If the driver has unaddressed bugs, is breaking continuous integration (CI), has caused CI bits to be disabled, or has not caught up to API modifications requiring updates (extremely rare), the driver will be dropped from build scripts, and thus will not be built without significant user intervention.
If critical/blocking issues reported in a driver are not addressed within a 2 month time-frame, it can be dropped from the tree entirely by a designated GDAL maintainer for all releases going forward.
Contributors of significant code additions are expected to participate in the day-to-day life of the GDAL project, and need to monitor closely the communication channels of the project: issue tracker, mailing lists, etc.
Maintainers are expected to support their contributions by triaging bug reports, reviewing related pull requests and RFCs, making functional enhancements, testing releases, and improving documentation, tests, and infrastructure.

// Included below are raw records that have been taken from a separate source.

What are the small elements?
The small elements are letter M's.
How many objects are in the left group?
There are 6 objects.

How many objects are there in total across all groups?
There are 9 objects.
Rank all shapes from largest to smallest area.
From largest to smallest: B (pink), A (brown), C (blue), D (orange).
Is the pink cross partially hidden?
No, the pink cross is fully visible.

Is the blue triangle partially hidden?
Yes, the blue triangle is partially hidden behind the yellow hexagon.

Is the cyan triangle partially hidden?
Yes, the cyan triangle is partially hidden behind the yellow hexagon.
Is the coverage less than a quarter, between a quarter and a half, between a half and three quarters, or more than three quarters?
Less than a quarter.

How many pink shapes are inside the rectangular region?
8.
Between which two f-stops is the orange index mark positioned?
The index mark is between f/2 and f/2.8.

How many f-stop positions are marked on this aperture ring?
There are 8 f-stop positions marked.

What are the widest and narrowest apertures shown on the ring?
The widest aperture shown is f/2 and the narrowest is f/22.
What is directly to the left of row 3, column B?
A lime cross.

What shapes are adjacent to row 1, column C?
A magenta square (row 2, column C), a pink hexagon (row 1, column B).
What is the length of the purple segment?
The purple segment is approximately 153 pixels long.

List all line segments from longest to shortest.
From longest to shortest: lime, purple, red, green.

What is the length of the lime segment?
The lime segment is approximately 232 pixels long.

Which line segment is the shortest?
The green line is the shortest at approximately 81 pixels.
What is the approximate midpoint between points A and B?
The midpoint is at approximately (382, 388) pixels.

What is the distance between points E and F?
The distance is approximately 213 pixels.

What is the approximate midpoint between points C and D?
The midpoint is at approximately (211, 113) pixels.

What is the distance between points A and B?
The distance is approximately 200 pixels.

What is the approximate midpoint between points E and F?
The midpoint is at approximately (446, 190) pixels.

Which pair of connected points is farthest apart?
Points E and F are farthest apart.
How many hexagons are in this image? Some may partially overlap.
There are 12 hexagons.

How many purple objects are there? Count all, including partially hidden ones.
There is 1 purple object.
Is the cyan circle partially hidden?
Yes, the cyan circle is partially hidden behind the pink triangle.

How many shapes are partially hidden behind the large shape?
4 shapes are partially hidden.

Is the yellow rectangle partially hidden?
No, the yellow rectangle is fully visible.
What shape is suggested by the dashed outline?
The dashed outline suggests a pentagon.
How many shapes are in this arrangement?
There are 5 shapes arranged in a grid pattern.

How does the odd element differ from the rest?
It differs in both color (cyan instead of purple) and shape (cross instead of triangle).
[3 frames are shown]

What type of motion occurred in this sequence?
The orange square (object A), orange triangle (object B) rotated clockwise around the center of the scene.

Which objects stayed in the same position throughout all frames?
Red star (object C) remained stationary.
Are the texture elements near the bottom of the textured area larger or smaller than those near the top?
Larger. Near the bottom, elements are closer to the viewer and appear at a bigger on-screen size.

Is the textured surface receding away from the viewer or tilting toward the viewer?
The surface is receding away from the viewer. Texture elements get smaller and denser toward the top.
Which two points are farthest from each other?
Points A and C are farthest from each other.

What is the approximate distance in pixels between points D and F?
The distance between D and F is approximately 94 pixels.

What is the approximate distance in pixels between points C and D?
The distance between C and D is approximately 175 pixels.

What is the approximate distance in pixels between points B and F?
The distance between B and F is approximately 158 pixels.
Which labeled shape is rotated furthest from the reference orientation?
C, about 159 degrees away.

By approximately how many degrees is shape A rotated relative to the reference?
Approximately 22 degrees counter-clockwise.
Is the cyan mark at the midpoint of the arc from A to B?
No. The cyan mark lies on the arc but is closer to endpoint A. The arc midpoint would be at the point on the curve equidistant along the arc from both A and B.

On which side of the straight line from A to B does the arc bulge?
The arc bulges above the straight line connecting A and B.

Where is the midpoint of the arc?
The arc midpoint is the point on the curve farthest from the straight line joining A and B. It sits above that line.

In addition, maintainers are expected to respond in a timely manner to wider project changes (CI, build scripts, upgrade of dependencies, build tools, documentation, etc.) as it pertains to their contributions.
New contributions may require a significant review effort from a GDAL committer (ie someone with direct modification rights to the source repository). While the project has funded maintainers, it must be understood that they might not be immediately available to do reviews of significant code additions. Contributors may contract GDAL committers to have such task done within a more predictable timeline.
The above rules are not exhaustive. The PSC reserves the right to reject a proposed code addition depending on its particular nature and other contextual elements.
Voting history
+1 from PSC members MateuszL, KurtS, TamasS, SeanG, HowardB, JukkaR and EvenR.